Right to privacy
The Supreme Court has issued an order to the government to make it mandatory to seek permission from courts before accessing telephone and text message details for criminal and other investigations. According to this order, police or other authorities concerned must first take approval from the districts courts before they access telephone call records and SMS details of any individuals or organizations. We welcome the order as it will further protect citizen’s right to privacy, and minimizes the possibility of misusing personal information of citizens. We hope that the government will proactively work to draft a legislation to make the order into the law of the land. There is a good reason to support the Supreme Court order. Kathmandu was ripe with rumors of tapping of phone and other details of journalists, members of the civil society and even ordinary citizens during the height of Lok Man Singh Karki’s misadventure at the Commission for the Investigation of Abuse of Authority (CIAA), Nepal’s anti-corruption watchdog. Even the
police officers were said to have been mobilized by the CIAA apparatchiks for this purpose. This had curtailed people’s right to freedom of expression and spread terror among the prominent whistleblowers.
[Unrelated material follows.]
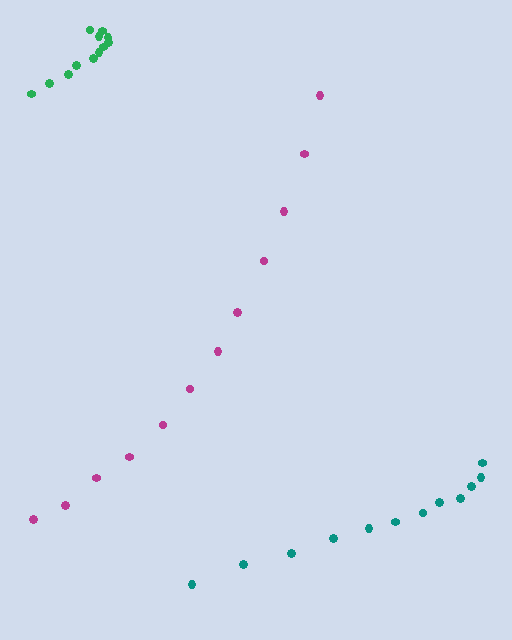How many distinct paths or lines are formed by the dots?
There are 3 distinct paths.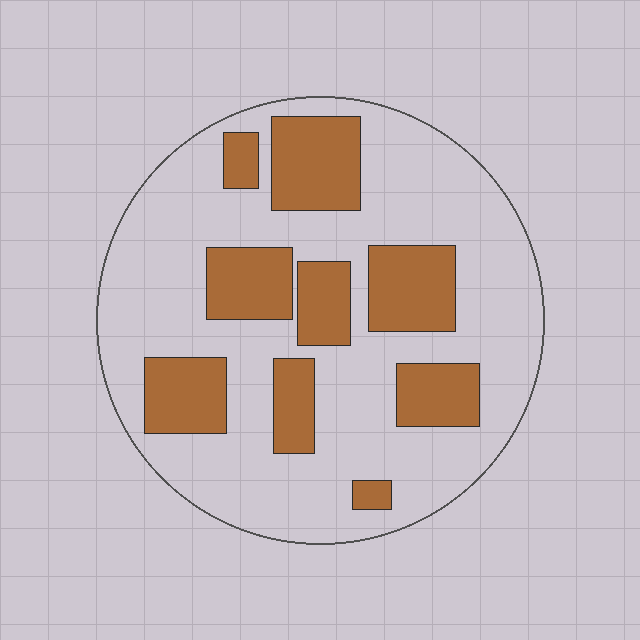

The new court order will halt such misuse of individual’s private affairs. A person like Lok Man Singh or other agencies won’t be able to breach citizen’s fundamental right to privacy guaranteed by the constitution. Besides, the intelligence agencies of the developed countries, including in the United States and in a host of western countries, have a law in place to protect their citizen’s right to privacy, including court order to record, access and use telephone and text messages for investigation. This is strictly implemented and failure often results in lengthy court fights. This has never been the case in Nepal leading to the cases of responsible officials from the authorities prying on phone details of the citizens. In the absence of laws to protect citizens’ right guaranteed by the constitution, rulers and the system itself will have plenty of room to misuse and abuse their power for all the wrong reasons. This is especially common in young democracies where we are struggling on a daily basis to force the system and actors within the system to abide by the rule of law. Respecting citizens’ right to privacy and implementing it in the right way will further increase people’s trust on government bodies.
Democracy tends to be messy at times, especially in countries like Nepal. It is an
ongoing project of perfecting a nation-state so that everyone abides by the law and those that fail to do so are punished as per the law. Nepal’s history with democracy is relatively shorter, with interruptions in between from various rulers. During the dark times, rulers took the law into their own hands, quashing any hopes of a free and fearless society. That cannot be the norm in the federal democratic republic. We hope that privacy laws will ultimately make our democracy vibrant and strong. It is upon all of us to make those in power accountable, transparent and adhere to the rule of law, including, of course, on citizen’s right to privacy.